The 35th running of the Charlottesville 10 Miler happened this past weekend, and most people know this race to be one of the best and one of the toughest courses around. I’ve dreamed of being able to complete the 10 miler for 10 years now – maybe longer – but it wasn’t until a year ago that this became a distinct possibility.

Every time you sign up for a race you have some goals in mind. One may be to shoot for a certain time or to get through the whole thing without walking, or maybe just finishing is the accomplishment. I had my goals. I had two time goals: one was my stretch goal and one was my maybe I can live with this goal. My third string goal was to finish. I didn’t really take this one too seriously.

The first half of the race I was on pace for my first goal, but something happened at mile 5. I hit a wall. I can’t explain why exactly, but I questioned how much more I could do and seriously considered quitting. I’ve rarely felt that way in training, much less in a race. This was supposed to be my sweet spot. I’m just getting warmed up at 3 miles – up to mile 8 or 9 is usually the best part of my run – but not on this day.

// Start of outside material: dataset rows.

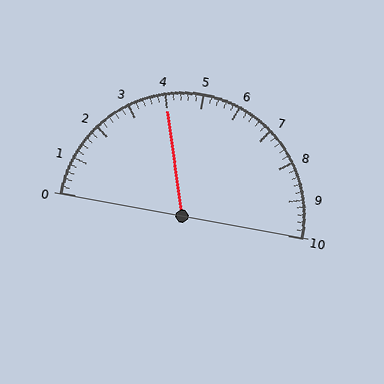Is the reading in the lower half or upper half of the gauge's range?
The reading is in the lower half of the range (0 to 10).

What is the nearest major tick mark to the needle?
The nearest major tick mark is 4.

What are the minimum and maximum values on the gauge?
The gauge ranges from 0 to 10.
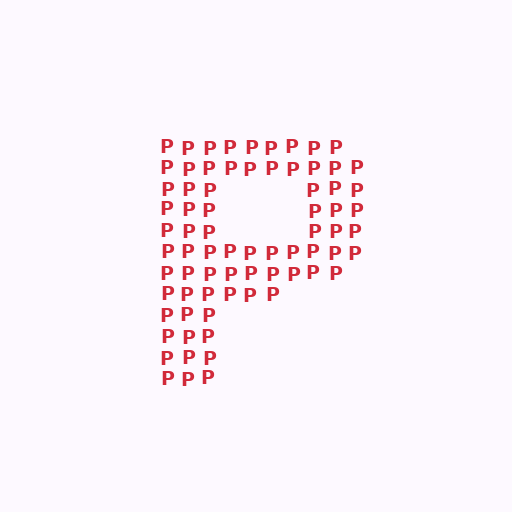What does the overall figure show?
The overall figure shows the letter P.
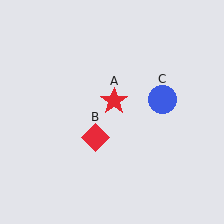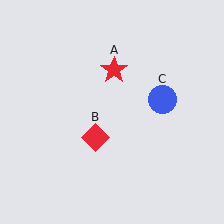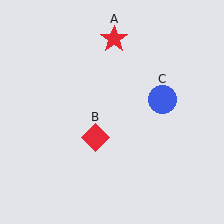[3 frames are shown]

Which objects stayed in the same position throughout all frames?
Red diamond (object B) and blue circle (object C) remained stationary.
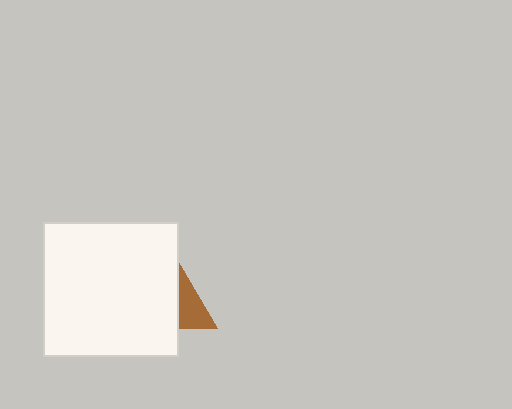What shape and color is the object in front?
The object in front is a white square.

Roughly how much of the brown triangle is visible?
A small part of it is visible (roughly 33%).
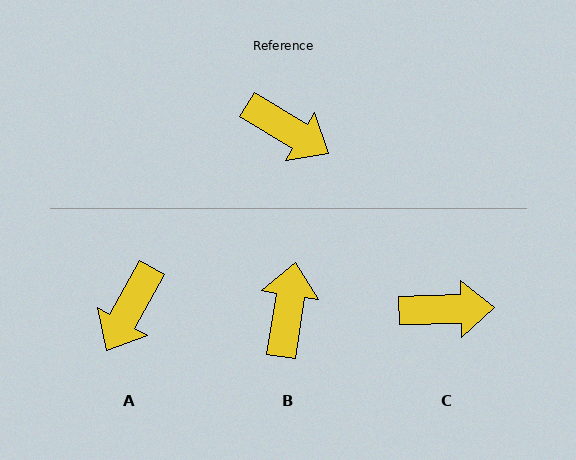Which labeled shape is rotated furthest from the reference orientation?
B, about 113 degrees away.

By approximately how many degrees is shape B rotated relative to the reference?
Approximately 113 degrees counter-clockwise.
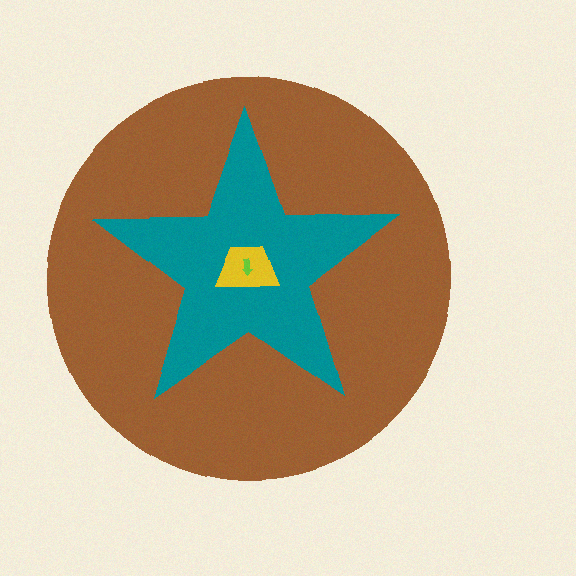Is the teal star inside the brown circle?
Yes.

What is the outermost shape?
The brown circle.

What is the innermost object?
The lime arrow.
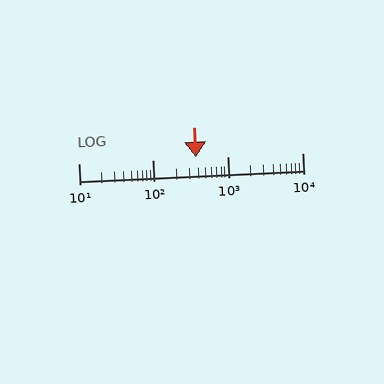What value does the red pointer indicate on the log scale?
The pointer indicates approximately 380.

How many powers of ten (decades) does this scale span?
The scale spans 3 decades, from 10 to 10000.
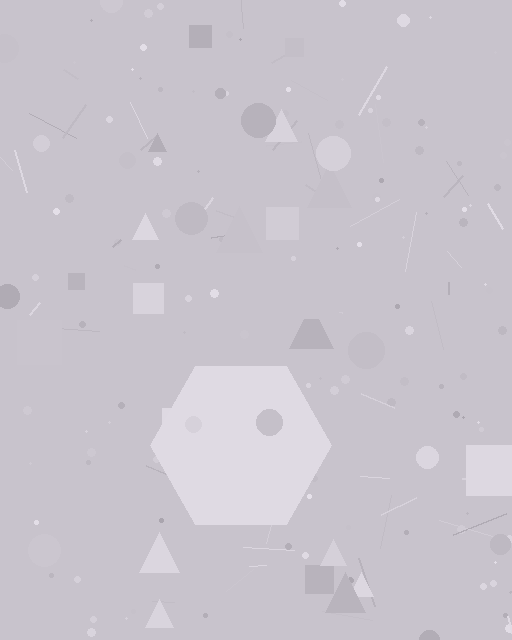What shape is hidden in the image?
A hexagon is hidden in the image.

I rallied a bit and managed to keep myself in the game. I had to dig deep to remember that last ditch goal: to finish. I had to convince myself at various points along the way that even if I had to crawl in, I was going to finish what I started.

I made that goal, and I even made it to my I can maybe live with this goal. But I was really, really disappointed with the outcome. I was disappointed in my performance. I was disappointed that an event on which I had hung so many hopes and expectations, was a huge let-down. Mostly I was upset with myself that I had not prepared properly. I took some things for granted. I cut some corners, and I did not get away with it. Somewhere in the back of my head I must have thought I could get away with it.

Why not? I’ve been getting away with it. I’ve been passing myself off as a runner, while standing in the midst of them I feel like a fraud. The sting was really the feeling that I had been busted.

Of course that’s not truth. The truth may be that I was unprepared to give my best shot that day, but it is not true that I am a fake runner. I’ve worked really hard – too hard - to let these “lizard thoughts” (as my friend describes them) rob me of my faith in myself and the joy of my achievement. I think of these thoughts more like snakes that slither out of dark places. What reasonable person would look at one of these creatures and think I should grab that and hold on to it? No, most of us would grab a shovel and cut its head off.

I imagine these thoughts more like that arcade classic “whack-a-mole”. They keep popping up and I must diligently whack them down as soon as I detect one.